It’s time to sit back, relax and enjoy a little joe …
Welcome to another rousing edition of Black Coffee, your off-beat weekly round-up of what’s been going on in the world of money and personal finance.
I hope everybody had a wonderful week. And with that, let’s get right to this week’s commentary, shall we?
People will buy snake oil from anybody who seems to be selling it in a persuasive way.
– Frederick Buechner
There was money to be made giving all these people what they thought they wanted.
– Robert Shiller, Animal Spirits
Three groups spend other people’s money: children, thieves, and politicians. All three need supervision.
– Dick Armey
Credits and Debits
Debit: Did you see this? As of May 13th, there were approximately 6281 common stocks from A to ZYXI listed in the US. Now for the punchline: Not counting delisted stocks, mergers or name-changes, nearly 1 in 6 of those stocks is at least 80% off its high. That’s an astounding statistic. Then again, I’m sure it’s probably nothing.

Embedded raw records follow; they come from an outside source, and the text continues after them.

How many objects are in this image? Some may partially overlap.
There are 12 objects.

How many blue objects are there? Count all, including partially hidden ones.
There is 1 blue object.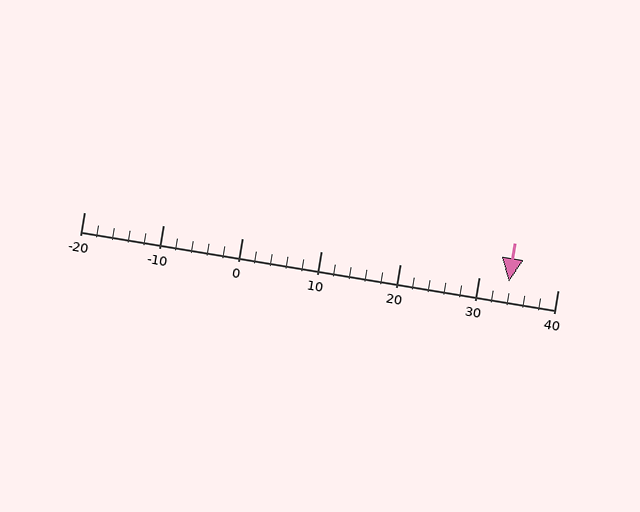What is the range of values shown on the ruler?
The ruler shows values from -20 to 40.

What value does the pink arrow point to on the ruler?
The pink arrow points to approximately 34.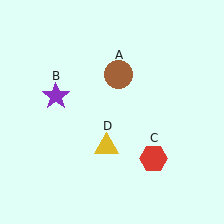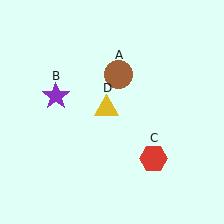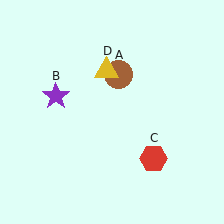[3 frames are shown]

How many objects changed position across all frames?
1 object changed position: yellow triangle (object D).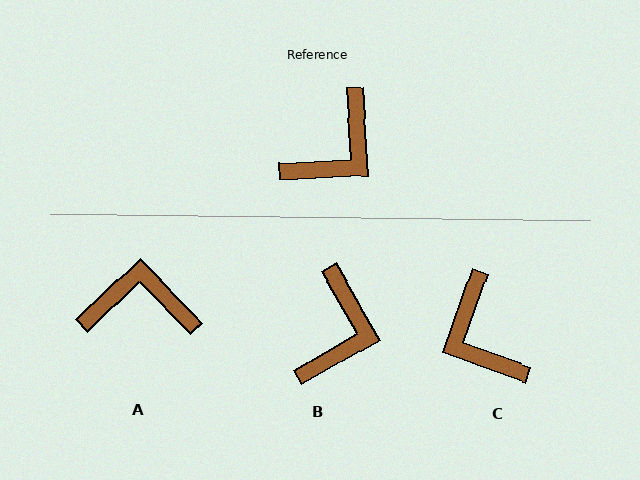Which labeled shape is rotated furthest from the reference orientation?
A, about 131 degrees away.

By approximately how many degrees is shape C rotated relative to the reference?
Approximately 113 degrees clockwise.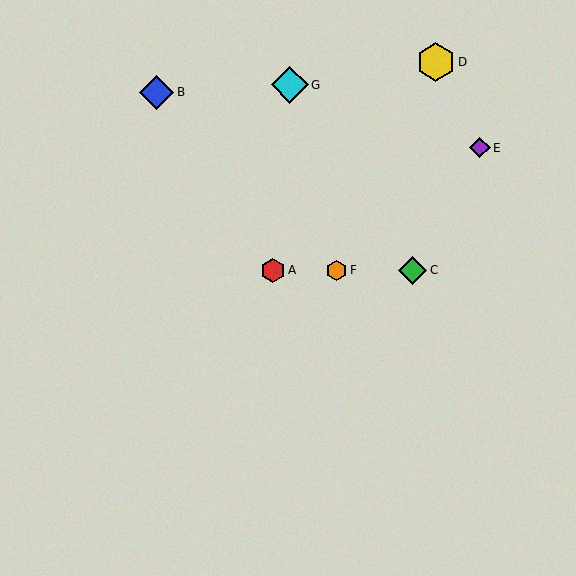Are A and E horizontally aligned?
No, A is at y≈271 and E is at y≈148.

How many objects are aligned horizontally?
3 objects (A, C, F) are aligned horizontally.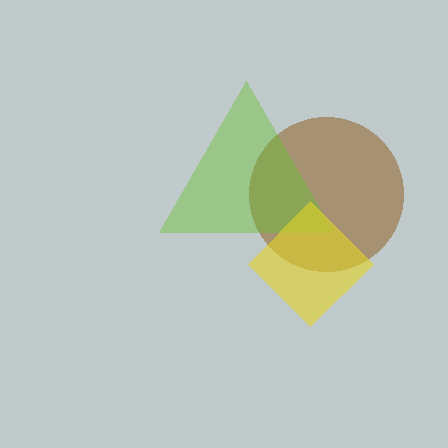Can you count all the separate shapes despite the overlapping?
Yes, there are 3 separate shapes.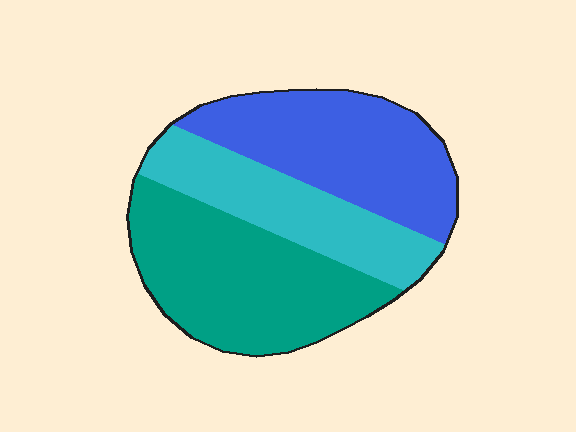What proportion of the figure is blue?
Blue covers around 35% of the figure.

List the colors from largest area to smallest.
From largest to smallest: teal, blue, cyan.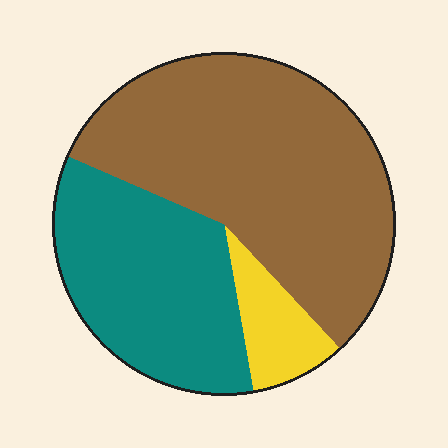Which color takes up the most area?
Brown, at roughly 55%.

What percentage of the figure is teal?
Teal covers roughly 35% of the figure.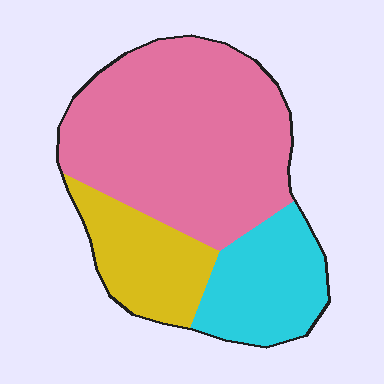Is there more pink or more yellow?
Pink.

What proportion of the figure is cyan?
Cyan covers about 20% of the figure.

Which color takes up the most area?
Pink, at roughly 60%.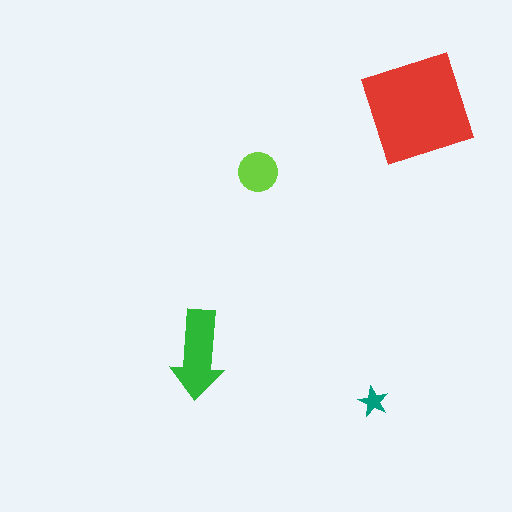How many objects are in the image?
There are 4 objects in the image.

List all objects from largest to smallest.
The red square, the green arrow, the lime circle, the teal star.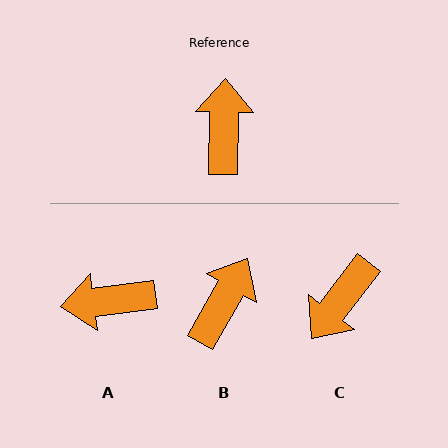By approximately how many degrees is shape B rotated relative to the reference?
Approximately 28 degrees clockwise.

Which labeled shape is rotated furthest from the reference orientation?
C, about 144 degrees away.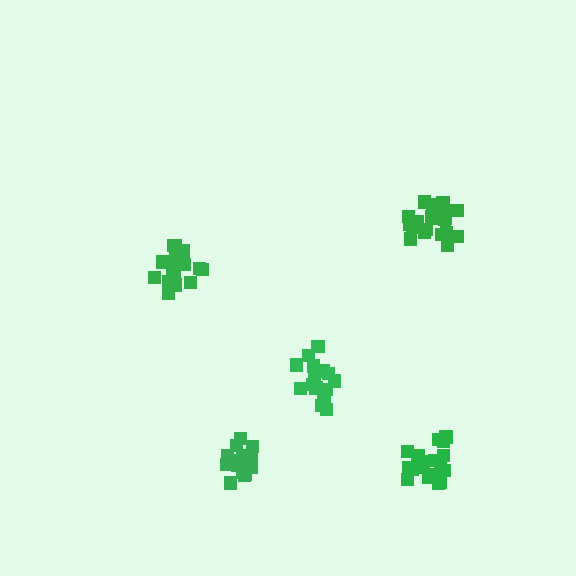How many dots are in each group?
Group 1: 17 dots, Group 2: 19 dots, Group 3: 20 dots, Group 4: 17 dots, Group 5: 20 dots (93 total).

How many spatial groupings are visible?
There are 5 spatial groupings.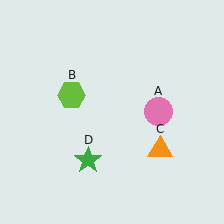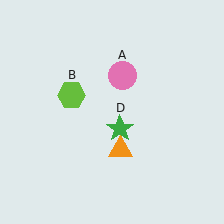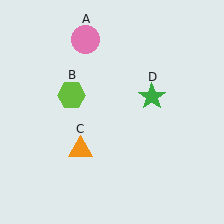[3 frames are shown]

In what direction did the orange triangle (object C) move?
The orange triangle (object C) moved left.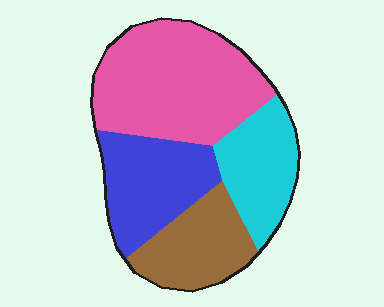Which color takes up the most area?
Pink, at roughly 40%.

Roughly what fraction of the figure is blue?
Blue takes up about one quarter (1/4) of the figure.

Debit: It’s not just stocks that are struggling. Bloomberg reports that, “Everywhere you turn, the biggest players in the $24 trillion US Treasuries market are in retreat.” Uh huh. It’s so bad that entities that were once lining up to get their hands on US government debt – such as Japanese pensions and life insurers, foreign governments, and US commercial banks – are no longer interested. In fact, demand for Treasuries is so depressed that even the Fed is now offloading them from its bloated $9 trillion balance sheet – to the tune of $60 billion a month. Even so, that’s hardly put a dent in it. See for yourself:
Debit: Meanwhile, over on the other side of the pond … the United Kingdom is still trying to recover from their recent gilt crisis; ‘gilts’ are the name given to UK government bonds. Unfortunately, the crisis directly impacted the UK’s pensions. How bad was it? Believe it or not, many financial experts are saying it was nearly catastrophic. But was it really? Well … as macroeconomist Daniel Oliver points out, “It seems incredible, but a large chunk of UK pensions was just hours from being completely vaporized.” Yeah, that would definitely be catastrophic.

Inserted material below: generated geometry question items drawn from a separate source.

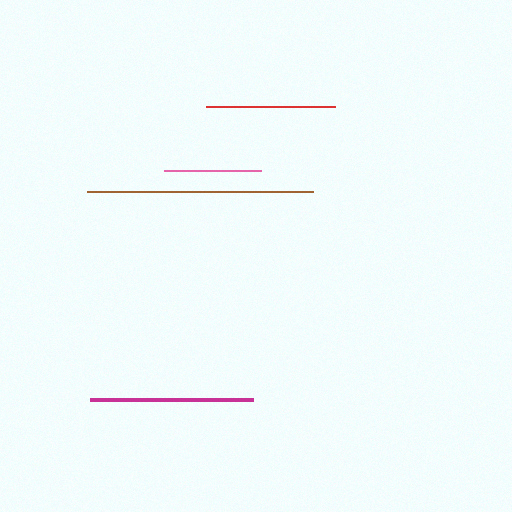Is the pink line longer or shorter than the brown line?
The brown line is longer than the pink line.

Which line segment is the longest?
The brown line is the longest at approximately 226 pixels.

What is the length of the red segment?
The red segment is approximately 129 pixels long.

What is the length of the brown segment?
The brown segment is approximately 226 pixels long.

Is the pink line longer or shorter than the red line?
The red line is longer than the pink line.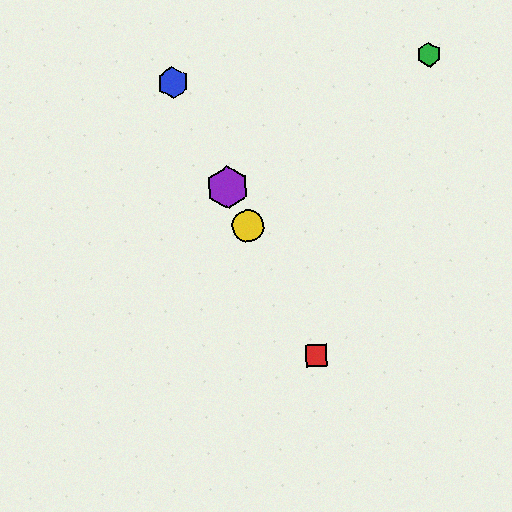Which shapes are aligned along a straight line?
The red square, the blue hexagon, the yellow circle, the purple hexagon are aligned along a straight line.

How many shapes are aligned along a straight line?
4 shapes (the red square, the blue hexagon, the yellow circle, the purple hexagon) are aligned along a straight line.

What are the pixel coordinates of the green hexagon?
The green hexagon is at (429, 54).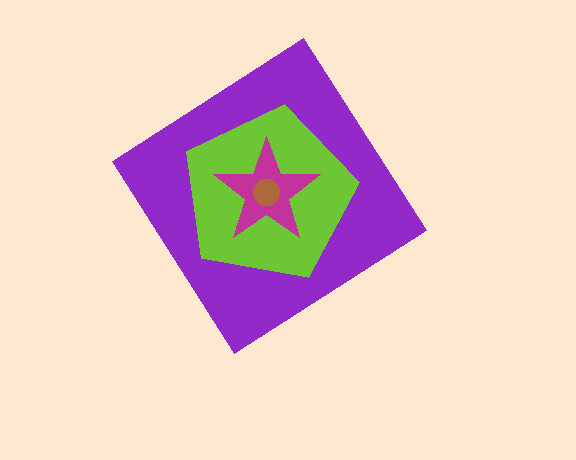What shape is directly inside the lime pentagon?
The magenta star.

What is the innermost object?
The brown circle.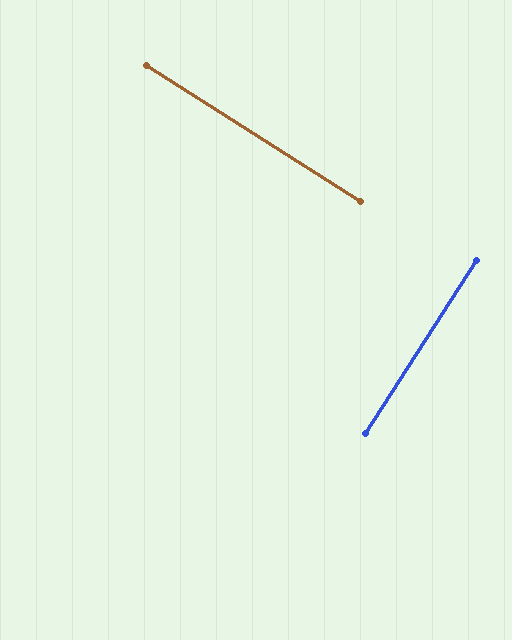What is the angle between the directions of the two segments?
Approximately 90 degrees.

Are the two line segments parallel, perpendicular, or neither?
Perpendicular — they meet at approximately 90°.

Credit: For those who are tempted to pooh-pooh the recent UK gilt crisis as hyperbole from the tin foil hat crowd, financial commentator Franklin Sanders reminded everyone this week that, globally, “bond markets are far, far bigger than stock markets – and more important. Government securities are supposed to be the ‘safest’ possible investment, so when they begin to go bad, governments, currencies and financial systems fail.” Sanders then concluded with this: “Something evil is stirring in Mordor.” There sure is. Thankfully, the good guys are coming to save the day. Er … or maybe not:
Credit: Macroeconomist Daniel Oliver offers his own chilling perspective on the gilt crisis: “If the UK pension money was about to vanish, where was it going? Partly to the bankers, of course. But mostly, as with any bubble, the value was illusory. In 2001, Argentina forced private pensions to purchase $2.3 billion in government bonds so that it could pay its debts. The following day, the pensions listed those bonds as an asset – but the value was gone.” Imagine that.

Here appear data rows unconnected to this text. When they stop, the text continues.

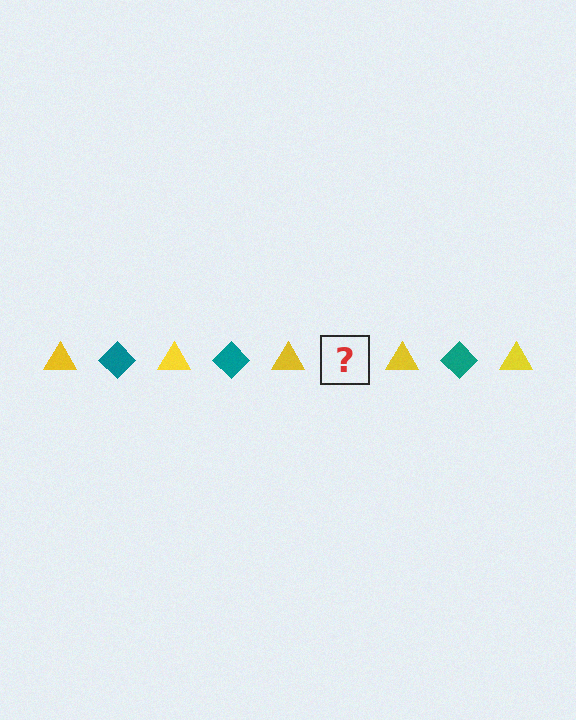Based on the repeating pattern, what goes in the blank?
The blank should be a teal diamond.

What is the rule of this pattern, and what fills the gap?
The rule is that the pattern alternates between yellow triangle and teal diamond. The gap should be filled with a teal diamond.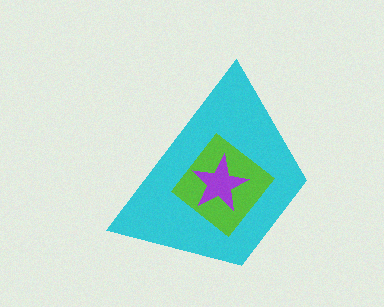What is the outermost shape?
The cyan trapezoid.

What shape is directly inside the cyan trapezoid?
The lime diamond.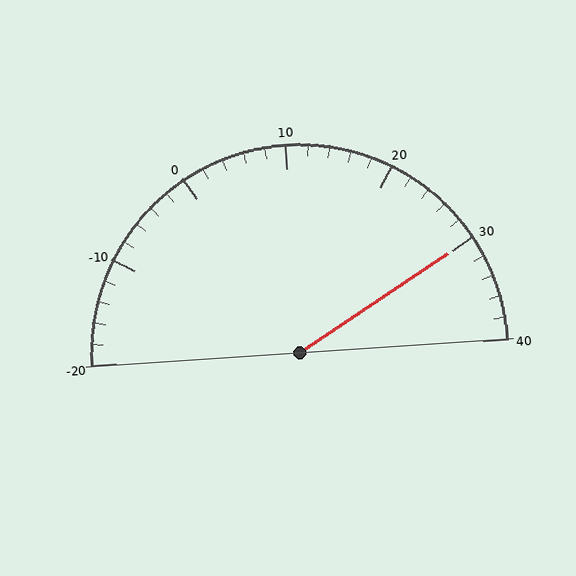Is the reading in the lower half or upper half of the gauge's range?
The reading is in the upper half of the range (-20 to 40).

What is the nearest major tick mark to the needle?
The nearest major tick mark is 30.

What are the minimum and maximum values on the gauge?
The gauge ranges from -20 to 40.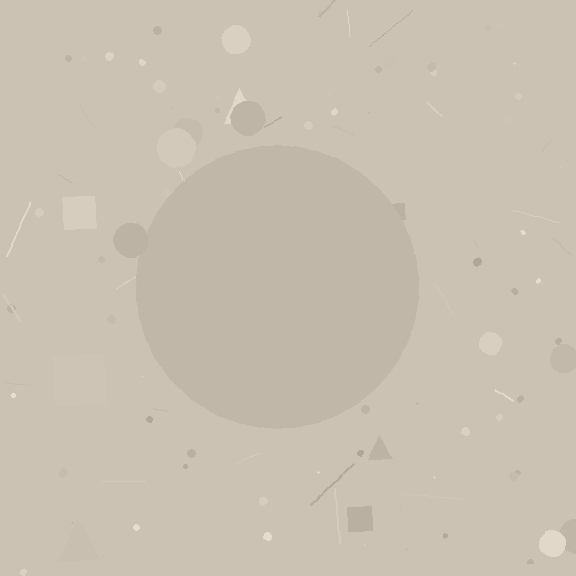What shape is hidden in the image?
A circle is hidden in the image.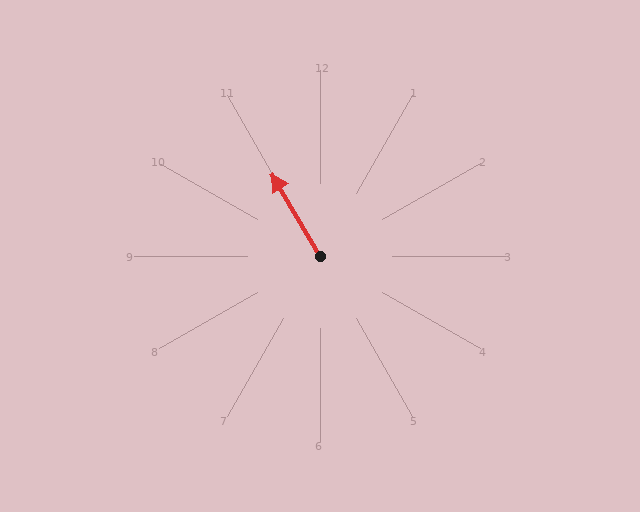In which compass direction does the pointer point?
Northwest.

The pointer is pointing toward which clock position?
Roughly 11 o'clock.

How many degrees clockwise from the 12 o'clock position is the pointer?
Approximately 330 degrees.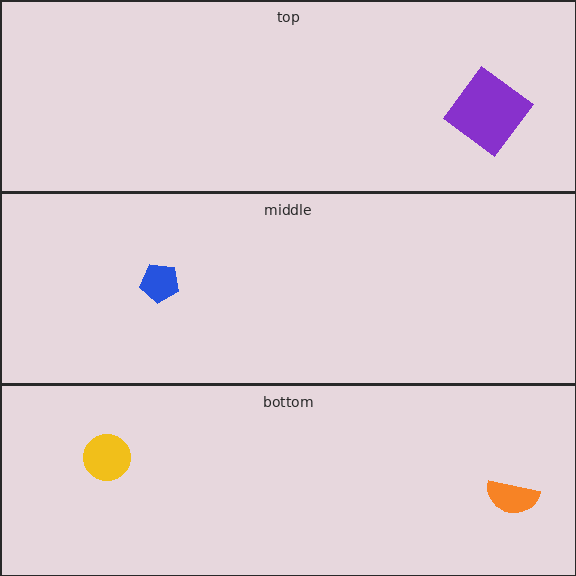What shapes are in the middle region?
The blue pentagon.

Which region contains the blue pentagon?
The middle region.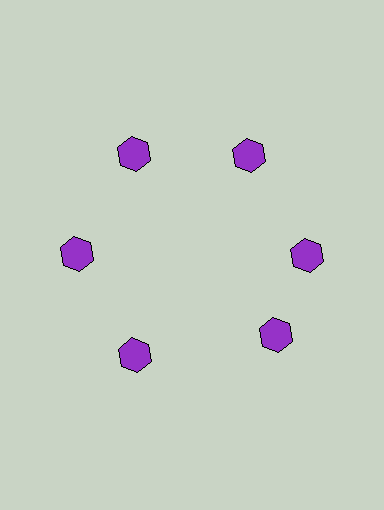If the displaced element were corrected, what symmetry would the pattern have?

Debit: Sadly, Oliver goes on to note that, “Western countries have effectively done the same thing, only subtlety, without even the players knowing. The pension capital is already spent; consumed by the state. And all that remains is the realization that it’s gone.” Needless to say, some people are aware of that fact – which is why many workers on the verge of retirement are at least considering cashing out their hard-earned pension benefits for a lump sum payout. And who can blame them? After all, there are always consequences for not doing your due diligence.
Credit: On a similar note, macroeconomist Alasdair Macleod warned this week that “the (derivatives) problem that British pension funds have got themselves into isn’t unique, as the entire $600 trillion derivatives complex is beginning to unwind. And as it does there are going to be accidents along the way.” Unfortunately, Macleod says the derivatives time bomb is not only a problem for the UK, but “throughout Europe, where the repo market is far, far larger. And it’s a problem in the US and Asia as well.” The good news is, it looks like the South Pole is still considered to be a safe haven. At least for now.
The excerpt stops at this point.